Feed URIs considered harmful

DeWitt Clinton
October 2005

You may have started seeing links in the form:

feed://example.com/content.rss

These are called "feed" URIs, and they are probably a bad idea.

Same goes for this:

rss://example.com/content.rss

And:

pcast://example.com/podcast.xml

The first part of each URI, ("feed," "pcast," etc.), is called a scheme. Schemes are formally defined in the Universal Resource Identifier: Generic Syntax, and in the IETF's Network Working Group's Guidelines for new URL Schemes. Schemes are registered with the IANA in the official registry of URI schemes. You will find familiar ones, such as http, https, ftp, and mailto. And some less commonly used ones, such as tel, nfs, sip, and a handful more.

The one thing that (almost) all schemes have in common is that they refer to network protocols. The scheme informs the client application -- perhaps a web browser, perhaps an email reader, perhaps a bit of Java code -- what underlying transport mechanism must be used to parse and handle the remainder of the URI. In other words, the http in http://www.unto.net/ tells your browser to use the Hypertext Transfer Protocol to access www.unto.net. If it had been https then a different protocol would be used -- in this case, HTTP with SSL. The web browser knows how to speak HTTP, and HTTP+SSL, and FTP, etc., so it can perform the request itself.

But if, for example, the protocol was mailto, then the browser, not knowing how to handle that protocol, would typically ask the operating system (or some other registry) what application should be launched to handle that particular scheme. Then an email reader would be opened and the email reader would take it from there.

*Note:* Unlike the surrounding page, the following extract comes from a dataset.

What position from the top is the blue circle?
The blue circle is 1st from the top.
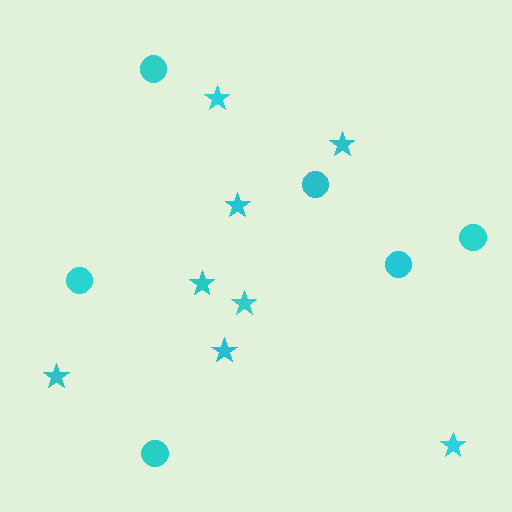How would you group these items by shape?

To get a better understanding of what is going on, think about what happens when you open a file over HTTP. If the URL is "http://example.com/index.html", then then browser makes a HTTP request, and sees in the response header that the Content-Type is text/html. The browser knows how to display HTML, so it renders the page on the screen. This works for other types the browser understands how to render internally as well, such as plain text, XML, and more.

However, sometimes the browser doesn't get a type it recognizes. If the content comes back with a header Content-Type: application/msword, the browser will try and hand it off to someone else to handle (or fall back on saving it to disk). It is up to the particular browser and operating system to decide what to do with each different type of content.

One nice thing about the URI is that you can have many different schemes pointing to the same content. For example, http://example.com/recipes.html, https://example.com/recipes.html, ftp://example.com/recipes.html, or even gopher://example.com/recipes.html, could all retrieve the same HTML file, independent of protocol. The content-type didn't change, just the means by which the file was accessed.

So all the scheme does is communicate to the client what type of protocol must be understood to retrieve the content. It doesn't say how to process that content -- the scheme simply informs the client what protocol must be used to fetch the file or decipher the URI.

Unfortunately, there are some misuses of URI schemes, often for perfectly understandable reasons. Because operating systems have become relatively smart about opening the right application to handle a given protocol, people are misusing the URI scheme to automatically open certain applications.

A few of the big problems with feed and similar URI schemes:

If a client isn't familiar with your scheme (and most won't be), they are completely out of luck. Users will see "invalid URL" and will not be able to retrieve the content at all.
These aren't network protocols, they are content-types. Thus are redundant (with the real content-type), and obscure the real protocol.
Content already has a universally accepted, well known, and extensible registry of valid types.

Some sites recommend the use of the feed URI scheme. While I am certain that these recommendations don't have bad intentions -- overloading the scheme is tempting, after all -- it isn't necessarily a good idea.

Fortunately, alternatives exist, and they are built right into the technologies that need them. The first is to simply use any existing protocol, such as http, and return the appropriate Content-Type with the response. (Not all protocols support response headers, of course, but the ones used in this scenario do.) The client can then use the document content type to handle the data accordingly.

And if clients want to launch the correct application before the URL is fetched, consider using the existing standards for declaring the content type in the hyperlinks. HTML 4.01 states that the A element can contain a type attribute. The client (typically a web browser) can use this content type to pass along a URL to another application before ever trying to handle it internally.

And some people are using feed and pcast URIs in syndicated feeds. If those feeds are in the Atom syndication format, then the link tag already has a type attribute. If you are using RSS, then either send an email to Dave, (maybe he'll help add it to the spec), or simply mix Atom link elements into the RSS specification.

While it is impossible to cover all the scenarios here, hopefully people will remember that what may initially seem like an expedient or clever solution to one problem sometimes doesn't always take into account the whole picture. Perhaps application authors should consider backing out support for bad URI schemes in favor of more established Internet standards? I don't think it is too late to fix this problem, but it will require a bit of education as to the reasons URIs work the way they do.

[Further reading: A thread on the W3C URI Mailing list discussed the problems with the pcast scheme after it was ferreted out in a post on macosxhints.com. And Mark Nottingham wrote a longer post about the problems with "feed:". In fact, there is a even Wiki set up to help with all the undocumented (and misued) URI schemes.]